Ja! Natürlich präsentiert erste Studienergebnisse zur Zukunft des Marktes.
Seit 20 Jahren gibt es die Biomarke „Ja! Natürlich“. Für die Geschäftsführerin der Vermarktungsschiene, Martina Hörmer, Anlass, den Blick in die Zukunft zu richten, um künftige Markttrends aufzuspüren. „In einem Zeitalter von radikaler Transparenz, in der sich Ernährungsgewohnheiten immer stärker differenzieren, wird die Art, sich zu ernähren, immer mehr zu einer Ausdrucksform des eigenen Seins, des persönlichen Lebensstils, der eigenen Identität. Die Ernährungsweise definiert den Platz in der Gesellschaft“, zitierte David Bosshart, Schweizer Trendforscher und Geschäftsführer des Gottlieb Duttwieler Institutes (GDI), heute erste Zwischenergebnisse einer von Rewe in Auftrag gegebenen Studie in Wien. Auf Basis von „Acht Fragen über die Zukunft von Bio“ sollen somit wichtige künftige Entwicklungen analysiert werden. Die Frage, ob Bio Gefahr laufe, sich überflüssig zu machen und Opfer seines eigenen Erfolgs zu werden, verneint Bosshart: „Nein, Bio ist eine Grundvoraussetzung. Es wird sich weiterentwickeln und differenzieren.“
Sich gut zu ernähren, sei heute zu einem Statussymbol geworden, führte der Experte weiter aus. „Food, Sex und Real Estate seien die drei Dinge, für die es sich etwa derzeit in New York lohne, einen Status zu erarbeiten. Dabei gehe es darum, zu zeigen, dass man etwas über Nahrungsmittel weiß. „Wer heute kompetent über Ernährung sprechen kann, hat einfach einen anderen Status“, betonte Bosshart. Sex bedeute, dass man auf gutes Aussehen Wert legt, und sich gut repräsentieren kann, und Real Estate beschreibe, in welcher Umgebung man lebt.

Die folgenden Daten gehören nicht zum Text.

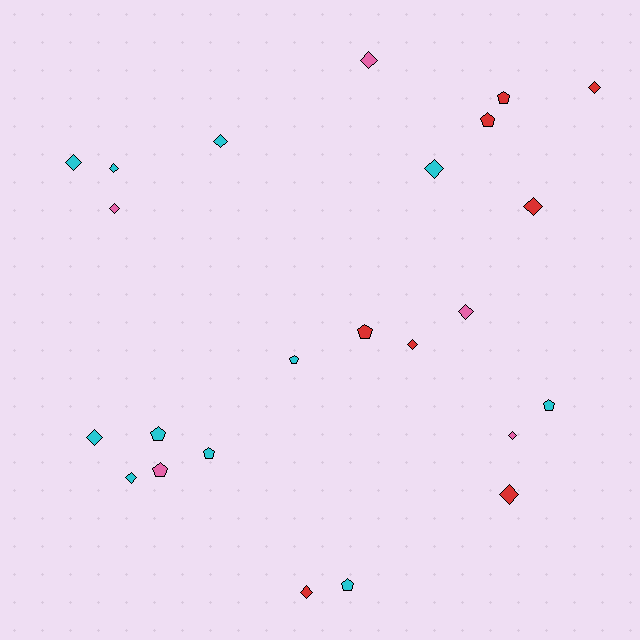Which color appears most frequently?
Cyan, with 11 objects.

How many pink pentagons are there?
There is 1 pink pentagon.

Konsumenten legen Wert auf Ehrlichkeit und Authentizität
Laut dem Trendforscher werde sich Bio mit zunehmender Konkurrenz künftig wieder neu erfinden müssen. Durch die Fülle an Informationen und den Trends hin zu Ländlichkeit, nachhaltiger Produktion sowie „Urban Farming“ steige auch bei Bio der Druck, sich besser erklären zu müssen. Reine Marketingkampagnen würden künftig aber nicht mehr reichen, um an den Konsumenten heranzukommen. Diese wollen in Fragen der Ernährung involviert sein und an den Informationen teilhaben. „Nur wenn Verbraucher Dinge vertieft kennenlernen, haben sie Interesse, darüber zu sprechen“, weiß Bosshart. Deshalb müsse Bio in Zukunft noch besser kommuniziert werden. „Bei zunehmender Wissenschaft und Technologie in den Produkten wachsen die Sehnsüchte nach Romantik und Natürlichkeit“, sieht der Trendforscher ein Spannungsfeld. Hier gehe es aber um eine Balance und nicht um das Übertreiben. „Wenn ich ausschließlich Romantik in den Vordergrund stelle, dann wissen die Konsumenten, dass das nur Werbung ist. Man muss versuchen, ehrlich zu sein – die Bilder sollen der Realität entsprechen“, so Bosshart. „Die Konsumenten wissen, dass es keinen Idealzustand gibt, aber sie möchten auf eine ehrliche authentische Weise ihre Sehnsucht nach naturnaher und korrekter Produktion sowie optimalem Vertrieb befriedigt haben“, ergänzte der Trendforscher.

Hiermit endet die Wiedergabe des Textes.